Animal venoms are prime examples of adaptation fueled by tandem duplications because of their essential role in the lives—and deaths—of both predator and prey. Snake venoms are among the most well-understood venoms and have several gene families that have undergone tandem duplication (Casewell et al., 2013; Dowell et al., 2016). Snake venom serine proteases (SVSPs) are one such protein family in which genes have been duplicated several times, allowing for great diversity within and between species. From an ancestral duplication of the glandular kallikrein (KLK1) gene, SVSPs have diversified into gene copies with specificity for diverse targets, yielding proteins with potent pharmacological effects and even translational value (Itoh et al., 1988). They have a wide array of functions, many of which affect the physiology of hemostasis in the envenomated species (Markland, 1998; Serrano, 2013).
Consistent with a coevolving system, many natural prey species are highly resistant to snake venom. Wild rodents, for example, are able to survive venom doses hundreds to thousands of times greater than that which would kill a lab mouse (Mus musculus) (Balchan et al., 2024; Perez et al., 1978). Despite the remarkable levels of resistance, we know very little about the molecular basis of resistance to the many venom proteases and how resistance and venom coevolve. Previously identified resistance factors (reviewed in Holding et al., 2016) largely include generic protease inhibitors such as alpha-2-macroglobulin and inter-alpha-trypsin inhibitor (Biardi et al., 2000; de Wit and Weström, 1987; Omori-Satoh et al., 2000).
A possible source of a more specific inhibitor of snake venom proteins is the serine protease inhibitor, or SERPIN, protein superfamily, which contains members that have previously been implicated in venom resistance (Barbour et al., 2002a; Gibbs et al., 2020). SERPINs share a fishing bait-like reactive center loop (RCL) that extends above the main globular body of the SERPIN and, in inhibitory SERPINs, mimics the target sequence of the protease(s) it inhibits (Gettins and Olson, 2009). Within the RCL, residues are traditionally labeled based on their location relative to the cleavage site, with the residue on the N-terminal side of the cleavage site being the P1 residue and that on the C-terminal side being the P1’ residue. When a protease attempts to cleave the RCL of a SERPIN, the SERPIN will attempt to capture and inhibit the protease by forming an acyl intermediate and inserting the RCL into a central β-sheet of the globular domain. Stabilization of the acyl intermediate results in permanent covalent attachment and permanent loss of function for both the protease and the SERPIN (Gettins, 2002; Huntington, 2011; Lawrence et al., 1995).
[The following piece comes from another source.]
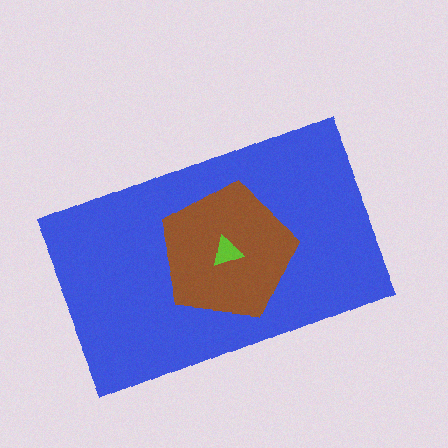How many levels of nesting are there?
3.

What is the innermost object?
The lime triangle.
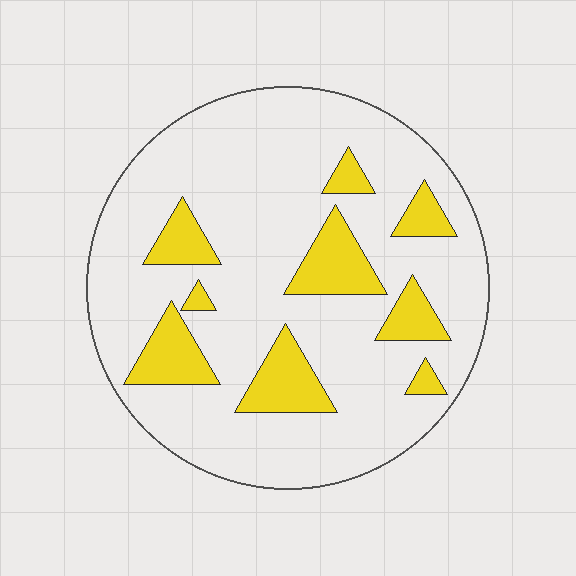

Alternatively, if hydrolysis of the acyl intermediate occurs before insertion into the central β-sheet then the SERPIN is cleaved and rendered nonfunctional while the protease retains function.
Because of SERPINs’ 1:1 inhibitory mechanism and the target-specific mimicry of the RCL, gene duplications of SERPINs can either increase the dose of available inhibitors or allow for mutational flexibility to target orthogonal proteases. Gene duplications have been found within the vertebrate-specific SERPINA subfamily of SERPINs, including α-1-antitrypsin (SERPINA1) and α-1-antichymotrypsin (SERPINA3) in rodents (Barbour et al., 2002b; Borriello and Krauter, 1991; Heit et al., 2013). SERPINA1 has also been found to be evolving at a higher rate than the background in ground squirrels (Gibbs et al., 2020; Ochoa et al., 2023). However, SERPINA1 is not the only SERPINA to see such expansion in rodents. In the same tandem array, SERPINA3 is also duplicated in many rodents (Forsyth et al., 2003). Prior work with SERPINA1 paralogs in mice observed differential protease inhibition by each (Barbour et al., 2002a). One compelling theory for the function of SERPINA paralogs is that they serve as inhibitors of SVSPs in snake predators. Squirrel SERPINA1 was enriched by bait-capture of snake venom and was found to be enriched in tissue after envenomation (Cavalcante et al., 2022; Gibbs et al., 2020). In addition, paralogs of SERPINA1 from Mus saxicola were found to differentially form inhibitory complexes with snake venom proteases (Barbour et al., 2002a).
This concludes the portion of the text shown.